Jako pierwsza zameldowała się w ekipie olimpijskiej Aleksandra Socha. Nie był to dla niej łatwy sezon i zwłaszcza pod koniec okazał się bardzo nerwowy. Po świetnym początku i drugim miejscu z Bolonii przyszła posucha i już do końca nie udało się naszej reprezentantce awansować do ósemki na turnieju pucharu świata. Happy end, weselisko i trzecią w karierze nominację olimpijską zapewnił jej wspaniały występ na mistrzostwach Europy w Sheffield.
Srebrny medal, który tam zdobyła był jej pierwszym od czasów mistrzostw świata w Hawanie, w 2003 roku, a do tego dał jej niezbędne punkty na liście FIE. Sprawiły one, że rywalki za plecami musiałyby się spisać dużo lepiej, żeby Olę wyprzedzić. Trzeba przyznać, że miały po temu znakomitą okazję. W ostatnich trzech turniejach PŚ polska szablistka nie przebiła się do 1/16 finału. Problemy z plecami i gorsza forma sprawiły, że w Londynie, Antalii i Moskwie zdobyła w sumie tylko trzy punkty. Na szczęście przewaga nad konkurentkami została utrzymana i już niedługo przyjdzie jej znów rywalizować o olimpijskie laury. Wielkie brawa!
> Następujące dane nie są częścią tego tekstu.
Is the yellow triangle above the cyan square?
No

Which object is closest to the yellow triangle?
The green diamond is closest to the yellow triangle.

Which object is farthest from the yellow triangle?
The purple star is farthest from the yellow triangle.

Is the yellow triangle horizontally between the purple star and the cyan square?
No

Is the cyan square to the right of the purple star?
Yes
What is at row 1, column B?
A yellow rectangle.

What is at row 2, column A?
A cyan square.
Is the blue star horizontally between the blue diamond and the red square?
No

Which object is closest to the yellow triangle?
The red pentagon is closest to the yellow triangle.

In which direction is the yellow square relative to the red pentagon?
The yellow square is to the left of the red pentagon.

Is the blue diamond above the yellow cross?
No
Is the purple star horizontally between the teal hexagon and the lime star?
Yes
Szansę na igrzyska miała także Bogna Jóźwiak. Niestety poznaniance zabrakło punktów, a nawet zabrakło jej punktów dwa razy. Co to oznacza? Ano po pierwsze, by wyprzedzić na liście Francuzkę Perrus, „Bodzia” musiała ich uzbierać o piętnaście więcej. Po drugie zakwalifikowałaby się tylko w przypadku, gdyby Aleksandra Socha znalazła się w pierwszej dwunastce listy olimpijskiej. Tak się jednak nie stało, a zabrakło zaledwie jednego punktu.
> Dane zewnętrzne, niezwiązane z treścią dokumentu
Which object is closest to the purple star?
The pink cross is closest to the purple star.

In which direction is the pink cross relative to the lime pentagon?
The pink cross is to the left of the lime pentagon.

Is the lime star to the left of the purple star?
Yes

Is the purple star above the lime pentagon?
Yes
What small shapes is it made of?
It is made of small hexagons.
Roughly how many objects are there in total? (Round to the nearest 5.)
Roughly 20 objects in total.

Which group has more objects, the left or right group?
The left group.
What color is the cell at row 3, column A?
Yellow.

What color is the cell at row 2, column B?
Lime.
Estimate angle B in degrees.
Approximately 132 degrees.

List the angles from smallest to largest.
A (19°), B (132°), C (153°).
A teraz mała, choć nie za bardzo śmieszna dykteryjka. Ostateczne rozstrzygnięcia w Moskwie jeszcze nie zapadły, gdy na planszę do walki z Chinką Chen wychodziła Bogna Jóźwiak. W tym momencie Polka walczyła jeszcze o miejsce na igrzyskach z Ukrainką Żownir i Francuzką Perrus. Dlatego ze zdziwieniem można było przyjąć fakt, że pojedynek chińsko-polski sędziował sędzia ukraiński. Fakt – regulamin nie przewiduje takiej sytuacji i nie była ona nieprzepisowa. Delegat FIE powinien jednak na takie zbieżności zwracać uwagę, bo jeśli walka kończy się „na styk”, a arbiter podejmuje przy tym kilka kontrowersyjnych decyzji, to pozostaje po tym absmak. A na igrzyska pojedzie w końcu Perrus.
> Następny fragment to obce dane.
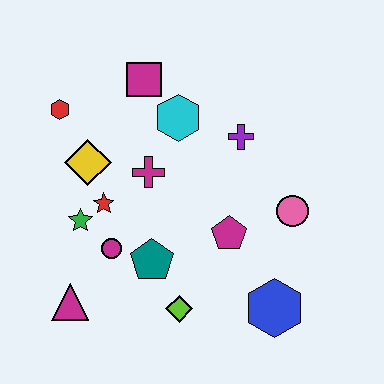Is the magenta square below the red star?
No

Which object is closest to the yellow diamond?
The red star is closest to the yellow diamond.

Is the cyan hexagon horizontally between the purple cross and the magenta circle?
Yes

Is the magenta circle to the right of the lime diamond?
No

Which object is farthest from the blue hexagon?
The red hexagon is farthest from the blue hexagon.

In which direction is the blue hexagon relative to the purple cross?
The blue hexagon is below the purple cross.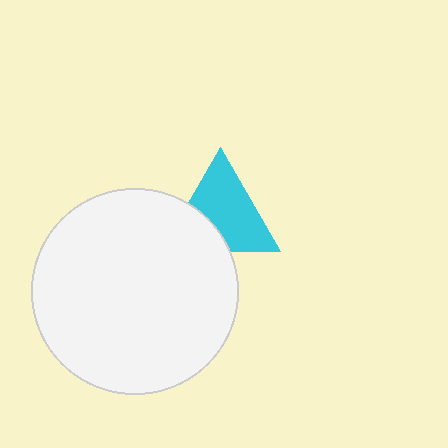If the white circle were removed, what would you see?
You would see the complete cyan triangle.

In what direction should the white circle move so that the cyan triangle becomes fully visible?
The white circle should move toward the lower-left. That is the shortest direction to clear the overlap and leave the cyan triangle fully visible.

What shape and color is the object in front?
The object in front is a white circle.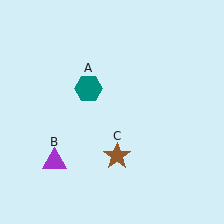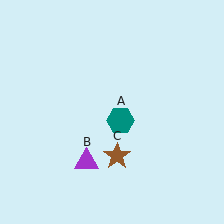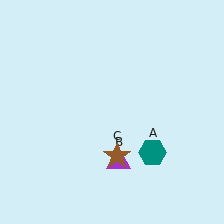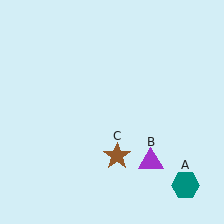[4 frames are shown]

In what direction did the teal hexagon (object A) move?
The teal hexagon (object A) moved down and to the right.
W Londynie będziemy mieli jednak jeszcze jeden polski akcent. Jako ostatnia z pierwszej dwunastki rankingu światowego, po zajęciu dwunastego miejsca w Moskwie zakwalifikowała się Dagmara Woźniak. To Polka z urodzenia, która wyjechała do Stanów Zjednoczonych w wieku dziewięciu lat i tam rozpoczęła treningi w Polish-American Fencing School w New Jersey pod okiem trenera Janusza Młynka. Do walki o medale stanie u boku samej Mariel Zagunis. Gratulujacje!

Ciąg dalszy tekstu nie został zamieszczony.